From: Stefano Brivio <sbrivio@redhat.com>
To: passt-dev@passt.top
Cc: Asahi Lina <lina@asahilina.net>, Sergio Lopez <slp@redhat.com>,
Jon Maloy <jmaloy@redhat.com>,
David Gibson <david@gibson.dropbear.id.au>
Subject: [PATCH 4/4] tcp: Mask EPOLLIN altogether if we're blocked waiting on an ACK from the guest
Date: Thu, 16 Jan 2025 21:32:50 +0100 [thread overview]
Message-ID: <20250116203250.784496-5-sbrivio@redhat.com> (raw)
In-Reply-To: <20250116203250.784496-1-sbrivio@redhat.com>
There are pretty much two cases of the (misnomer) STALLED: in one
case, we could send more data to the guest if it becomes available,
and in another case, we can't, because we filled the window.

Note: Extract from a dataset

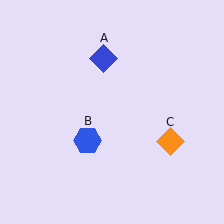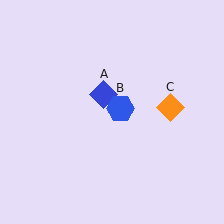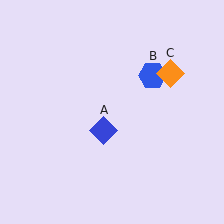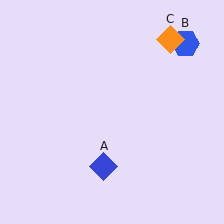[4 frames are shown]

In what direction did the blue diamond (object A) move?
The blue diamond (object A) moved down.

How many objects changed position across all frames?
3 objects changed position: blue diamond (object A), blue hexagon (object B), orange diamond (object C).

If, in this second case, we keep EPOLLIN enabled, but never read from
the socket, we get short but CPU-annoying storms of EPOLLIN events,
upon which we reschedule the ACK timeout handler, never read from the
socket, go back to epoll_wait(), and so on:
timerfd_settime(76, 0, {it_interval={tv_sec=0, tv_nsec=0}, it_value={tv_sec=2, tv_nsec=0}}, NULL) = 0
epoll_wait(3, [{events=EPOLLIN, data={u32=10497, u64=38654716161}}], 8, 1000) = 1
timerfd_settime(76, 0, {it_interval={tv_sec=0, tv_nsec=0}, it_value={tv_sec=2, tv_nsec=0}}, NULL) = 0
epoll_wait(3, [{events=EPOLLIN, data={u32=10497, u64=38654716161}}], 8, 1000) = 1
timerfd_settime(76, 0, {it_interval={tv_sec=0, tv_nsec=0}, it_value={tv_sec=2, tv_nsec=0}}, NULL) = 0
epoll_wait(3, [{events=EPOLLIN, data={u32=10497, u64=38654716161}}], 8, 1000) = 1
also known as:
29.1517: Flow 2 (TCP connection): timer expires in 2.000s
29.1517: Flow 2 (TCP connection): timer expires in 2.000s
29.1517: Flow 2 (TCP connection): timer expires in 2.000s
which, for some reason, becomes very visible with muvm and aria2c
downloading from a server nearby in parallel chunks.
That's because EPOLLIN isn't cleared if we don't read from the socket,
and even with EPOLLET, epoll_wait() will repeatedly wake us up until
we actually read something.
In this case, we don't want to subscribe to EPOLLIN at all: all we're
waiting for is an ACK segment from the guest. Differentiate this case
with a new connection flag, ACK_FROM_TAP_BLOCKS, which doesn't just
indicate that we're waiting for an ACK from the guest
(ACK_FROM_TAP_DUE), but also that we're blocked waiting for it.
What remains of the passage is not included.